Accra — THE Deputy Minister of Finance, Cassiel Ato Forson, said the structural causes of Ghana's large budget deficits was hurting the economy's reputation as a stable place to invest international private capital.
Delivering an address to policymakers, academics and researchers gathering in Accra at the Africa Growth Forum 2014, Forson admitted that the rigidities, imposed on the government's budget by statutory resource allocations and quasi-statutory expenditure such as wages and interest payments were hitting hard on the country.
Nonetheless, he assured Ghanaians and the investor community that government was firmed in its determination to cut the budget deficit to a more sustainable ratio.

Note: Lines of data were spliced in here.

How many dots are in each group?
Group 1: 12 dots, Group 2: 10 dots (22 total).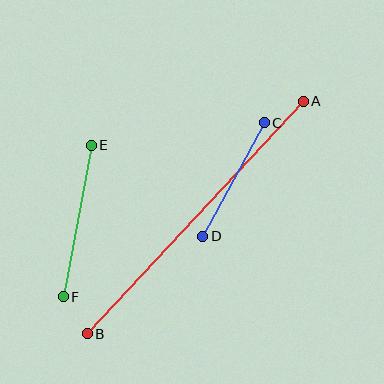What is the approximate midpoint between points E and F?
The midpoint is at approximately (77, 221) pixels.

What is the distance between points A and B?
The distance is approximately 317 pixels.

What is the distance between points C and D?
The distance is approximately 129 pixels.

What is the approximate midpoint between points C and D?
The midpoint is at approximately (233, 179) pixels.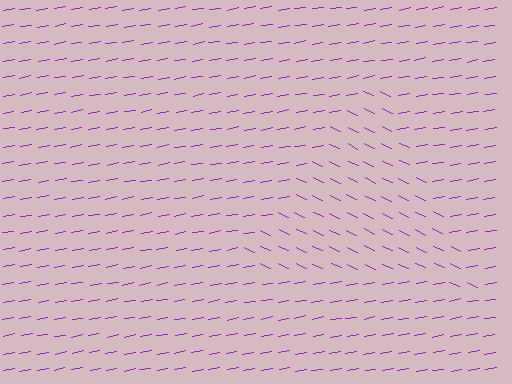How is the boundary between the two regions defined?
The boundary is defined purely by a change in line orientation (approximately 36 degrees difference). All lines are the same color and thickness.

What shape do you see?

Since 2010, the West African country has been recording budget deficits in double digits which Fitch Ratings, the World Bank, and International Monetary Fund have raised concern about.
The Governor of the Bank of Ghana, Dr Henry Kofi Wampah noted that Ghana was "a victim of its own success" because its middle-income status made it difficult to borrow on concessional terms.
According to him, the country has to now utilise more commercial debt facilities to finance government budget deficits.
Ghana is currently experiencing a transition from a low-income classification to a middle-income status.
"After graduating to the middle-income bracket four years ago, Ghana's maximum tenor of loans from the World Bank was reduced from 40 years to 25 years, and with grants from foreign donors not keeping up with their pledges, the country has increased its use of international capital markets to raise development finance, " Wampah emphasised.